Overall I enjoyed today’s exercises and look forward to the Summit tomorrow.

Comments

Comment from Erik Hjelmvik
Time: September 29, 2006, 11:04 am

The SANS SCADA Summit really seems interresting.

I agree with INL regarding not recommending to use an IPS on a SCADA network, it’s a lot safer to use an IDS instead.
The risks with IPS are twofold; the IPS could (if not configured correctly) block traffic that should pass, a dual homed IPS (in bridge mode) also introduces an extra “single point of failure” since the SCADA communication goes down if the IPS goes down.

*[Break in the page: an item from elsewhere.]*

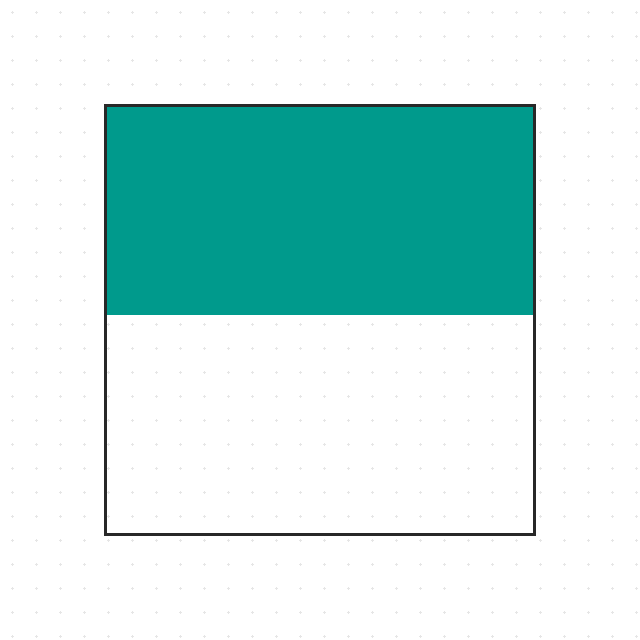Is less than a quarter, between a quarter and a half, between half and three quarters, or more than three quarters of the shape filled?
Between a quarter and a half.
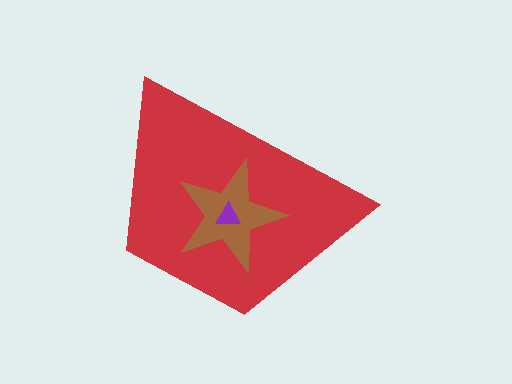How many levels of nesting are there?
3.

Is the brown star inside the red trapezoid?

Comment from Dale Peterson
Time: September 29, 2006, 11:53 am

Erik - your caution is well placed but it wasn’t too many years ago that the community was saying that about anti-virus and firewalls in SCADA.

The key is to find an appropriate way to use this powerful technology. One of the common misconceptions is IPS is all or nothing. You can set an IPS/IDS to block or detect on each signature.

For example, let’s say your SCADA vendor informs you that a certain Microsoft patch will break the application. Well you might want to set the signature that identifies attacks that exploit this vulnerability to IPS mode.

Comment from Landon Lewis
Time: September 30, 2006, 5:18 pm

Erik-

Much like redundancy of other network devices, the single point of failure can be addressed fairly easily. Generally you want stateful redundant firewalls ahead or behind (or both) your IPS, this allows you to continue to take advantage of a active failover even if the IPS fails.

It’s definitely a technology where proper tuning is required. One approach might be to “whitelist” your SCADA services along with the relevant hosts. This from a analysis level keeps your SCADA protocols “untouched” and allows you to still benefit from preventing attacks on other vulnerabilities.